Pour le patient, l’occupation de l’espace n’est pas plus facile. Les chambres logent deux lits et une petite salle de bain avec toilettes à partager. Mais l’espace est étroit et la proximité entre les patients hospitalisés est souvent la cause de plaintes. Peu de place pour les visites, pour l’intimité, pour ranger les vêtements, pour les pieds qui tiennent les poches des perfusions : seuls les écrans de télévision payants sont nouveaux et leur présence saute aux yeux tout de suite.
À mesure que mon stage se déroulait, les espaces de convivialité et de réunion du personnel soignant, l’office (la cuisine) et la salle des infirmiers, ont été les lieux les plus importants pour suivre les dynamiques et les échanges de ces acteurs. J’eus par la suite l’impression d’être « en coulisse », tellement ces deux lieux (qui représentent le « territoire » par excellence du personnel paramédical) sont abrités du reste du service, en particulier par rapport aux chambres de patients. J’ai ainsi fait l’expérience de la cohabitation de plusieurs « niveaux d’existence » d’un service hospitalier : notamment celui des soignants et des soignés, que la proximité physique consécutive aux espaces étroits n’aide pas à se rejoindre.
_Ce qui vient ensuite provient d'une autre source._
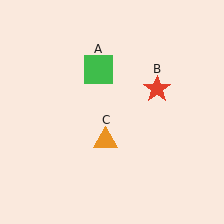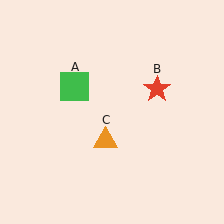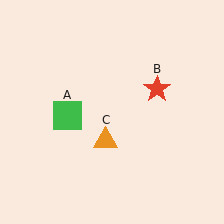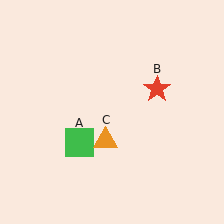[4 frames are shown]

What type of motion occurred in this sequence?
The green square (object A) rotated counterclockwise around the center of the scene.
Je n’imaginais pas encore la difficulté d’entrer, en tant que « profane » et étrangère, dans les coulisses d’un service hospitalier : une sorte d’initiation à un monde complexe et pluriel, celui du personnel soignant, qui n’accepte guère des intrusions dans son « territoire ». J’ai du apprendre des règles internes de conduite et d’interaction souvent non explicites pour comprendre que travailler dans une institution telle que l’hôpital, ce n’est pas « un boulot comme un autre », car « c’est une institution de destruction des règles sociales qui prévalent habituellement hors de ses murs, puis de reconstruction des individus[…] L’hôpital laisse des marques invisibles et insidieuses qui pénètrent l’âme de tout un chacun, simplement parce qu’il met à nu » (Vega, 2000 : 200-201).